Google Search Console: Submitting Your Sitemap

Don't wait for Google to find your sitemap on its own. Submit it manually:

Step 1: Open Google Search Console

Step 2: In the left sidebar → Sitemaps

Step 3: In the "Add a new sitemap" field, enter sitemap.xml (GSC prepends your domain automatically)

Step 4: Click Submit

Step 5: After a few minutes, refresh. The panel reports three things — Status: Success (Google read your sitemap), Discovered URLs (how many URLs Google found), and Last read (when Google last fetched it).

Google Search Console: Coverage Report

After submitting the sitemap, the Coverage report tells you what happened to each URL.

Step 1: GSC → Pages (previously called "Coverage")

Step 2: The report groups URLs into four categories:

StatusMeaning
ErrorPages Google tried to index but couldn't
Valid with warningsIndexed but has potential issues
ValidSuccessfully indexed — these appear in search results
ExcludedNot indexed, but Google says it's intentional

Common "Excluded" reasons for portfolios:

  • "Crawled – currently not indexed" → Google crawled it but chose not to index it yet. Wait a few days.
  • "Discovered – currently not indexed" → Google knows it exists but hasn't crawled it yet. Check your priority values.
  • "Duplicate, Google chose different canonical" → You have a canonical conflict. Check your alternates.canonical in layout.tsx.

Google Search Console: Crawl Stats Report

The Crawl Stats report shows you exactly how Googlebot is behaving on your site:

Step 1: GSC → SettingsCrawl Stats

What to look for:

  • Total crawl requests — How often Google visits your site. For a new portfolio, this starts low (5–20 requests/day) and increases as you get indexed.
  • Average response time — Should be under 500ms. Higher means slow server, which can reduce crawl budget.
  • Crawl requests by response — All should be 200 OK. If you see many 404 responses, you have broken pages in your sitemap.
  • File types crawled — Confirms Google is reading your robots.txt and sitemap.xml.

Full Checklist: Did You Tell Google Everything?

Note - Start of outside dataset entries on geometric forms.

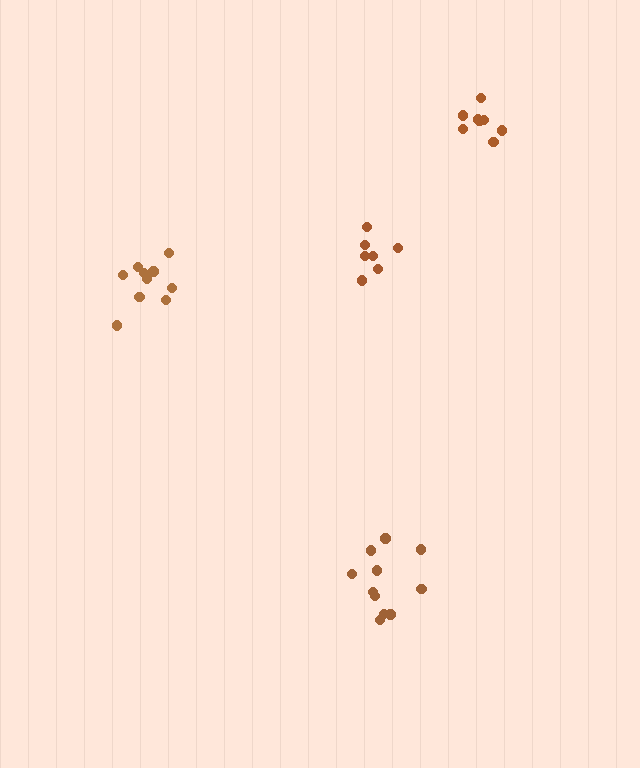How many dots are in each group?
Group 1: 11 dots, Group 2: 7 dots, Group 3: 10 dots, Group 4: 8 dots (36 total).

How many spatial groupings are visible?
There are 4 spatial groupings.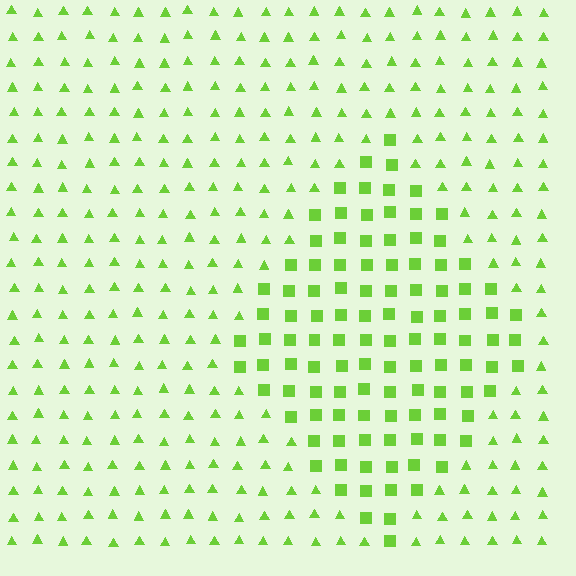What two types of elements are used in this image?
The image uses squares inside the diamond region and triangles outside it.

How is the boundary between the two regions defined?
The boundary is defined by a change in element shape: squares inside vs. triangles outside. All elements share the same color and spacing.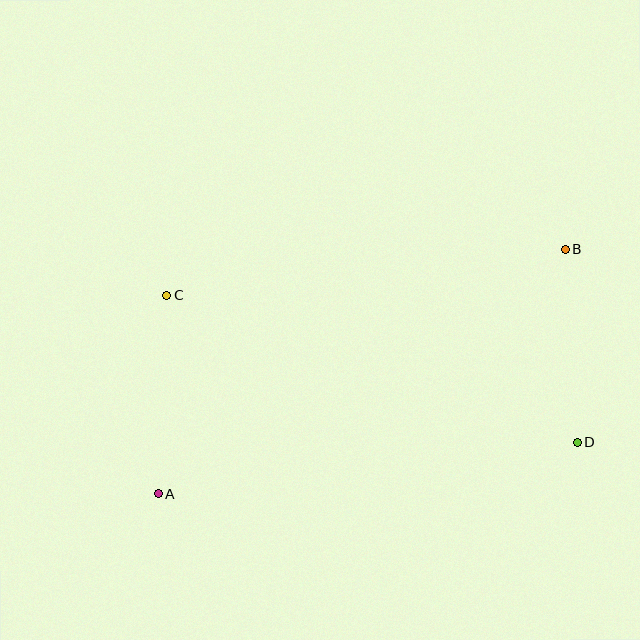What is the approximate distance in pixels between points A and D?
The distance between A and D is approximately 422 pixels.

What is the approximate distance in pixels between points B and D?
The distance between B and D is approximately 194 pixels.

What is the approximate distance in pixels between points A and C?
The distance between A and C is approximately 199 pixels.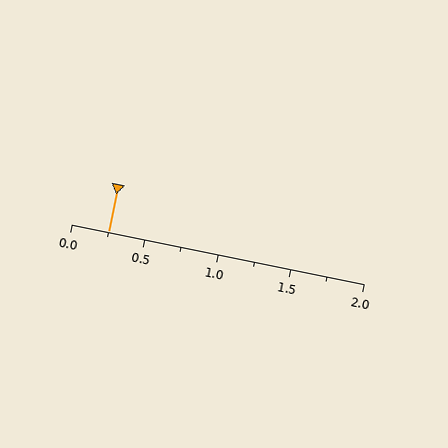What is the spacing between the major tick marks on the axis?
The major ticks are spaced 0.5 apart.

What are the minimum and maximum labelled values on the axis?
The axis runs from 0.0 to 2.0.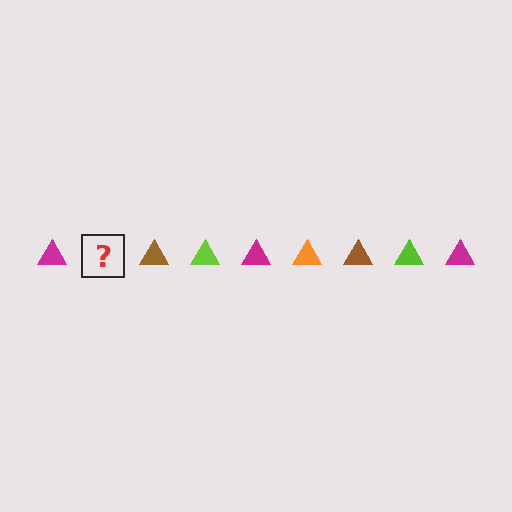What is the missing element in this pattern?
The missing element is an orange triangle.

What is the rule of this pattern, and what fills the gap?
The rule is that the pattern cycles through magenta, orange, brown, lime triangles. The gap should be filled with an orange triangle.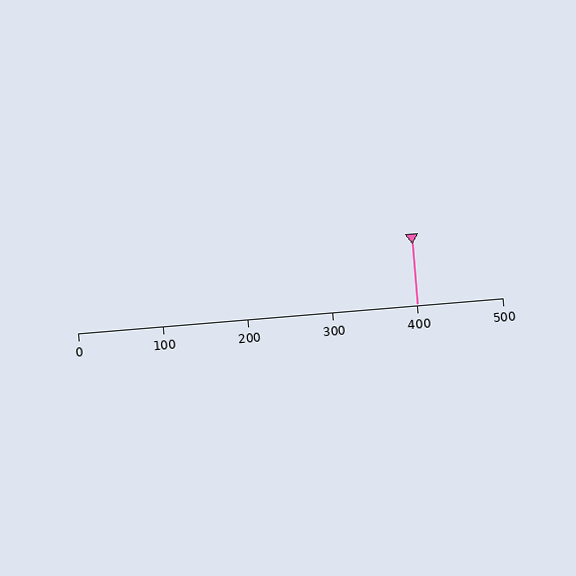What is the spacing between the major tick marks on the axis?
The major ticks are spaced 100 apart.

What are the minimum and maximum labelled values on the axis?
The axis runs from 0 to 500.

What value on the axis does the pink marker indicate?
The marker indicates approximately 400.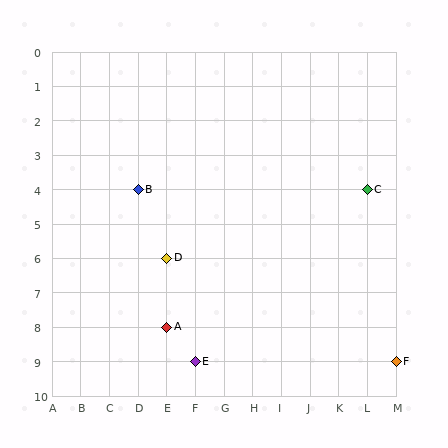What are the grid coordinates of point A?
Point A is at grid coordinates (E, 8).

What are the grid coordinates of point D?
Point D is at grid coordinates (E, 6).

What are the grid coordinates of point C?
Point C is at grid coordinates (L, 4).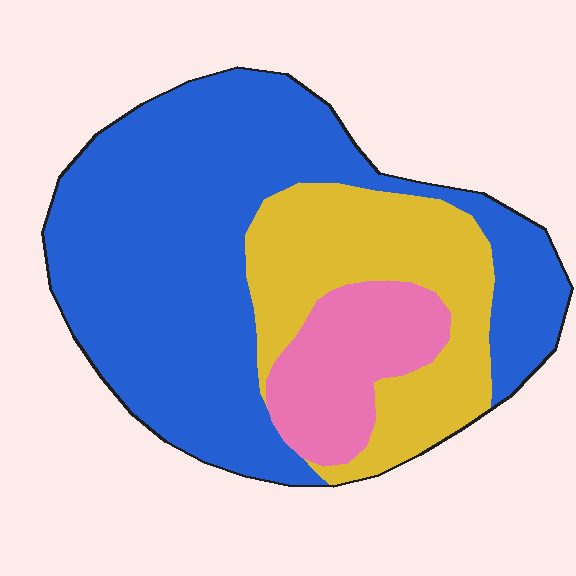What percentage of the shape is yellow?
Yellow takes up about one quarter (1/4) of the shape.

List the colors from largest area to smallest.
From largest to smallest: blue, yellow, pink.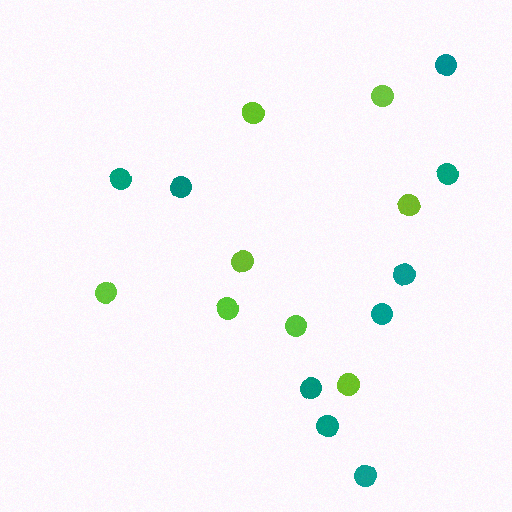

  • src/app/sitemap.ts created — generates /sitemap.xml dynamically
  • All portfolio pages included with correct priority and changeFrequency
  • lastModified: new Date() — auto-updates on every deployment
  • public/robots.txt deleted — no duplicate robots files
  • src/app/robots.ts created — generates /robots.txt dynamically
  • robots.ts references the correct sitemap URL
  • Verified https://yourdomain.com/sitemap.xml loads correctly in browser
  • Verified https://yourdomain.com/robots.txt loads correctly in browser
  • Sitemap submitted in Google Search Console
  • Coverage report shows pages as "Valid"
  • Crawl Stats show healthy response times and no 404 errors

Wrapping Up the Series

Over these four blogs, here's what we built for the portfolio's SEO foundation:

BlogWhat We DidGSC Report to Check
01Metadata, canonical, robots config, font loadingURL Inspection
02Open Graph image, Twitter CardURL Inspection → HTML tab
03JSON-LD Person schemaRich Results report
04sitemap.ts, robots.ts, crawl setupSitemaps, Coverage, Crawl Stats

Each piece reinforces the others. Your metadata tells Google what you are. Your OG image tells social platforms how to represent you. Your schema tells Google's Knowledge Graph who you are. And your sitemap + robots.txt tells Googlebot exactly where to look and when to come back.

That's how you make Google happy.

Resources

FAQ

Do I need both sitemap.ts and robots.ts?

You can have one without the other, but they're stronger together. robots.ts points crawlers to your sitemap, and sitemap.ts lists every URL you want indexed. Without robots.ts, Google has to guess your sitemap location.

What happens if I have both public/robots.txt and src/app/robots.ts?

The public/ file wins because it's served directly as a static asset. Delete it after creating robots.ts — otherwise the dynamic file is ignored.

After submitting your sitemap, expect 3–14 days for initial indexing. Some pages may stay in "Discovered – currently not indexed" for weeks. Building inbound links and consistently updating content speeds this up significantly.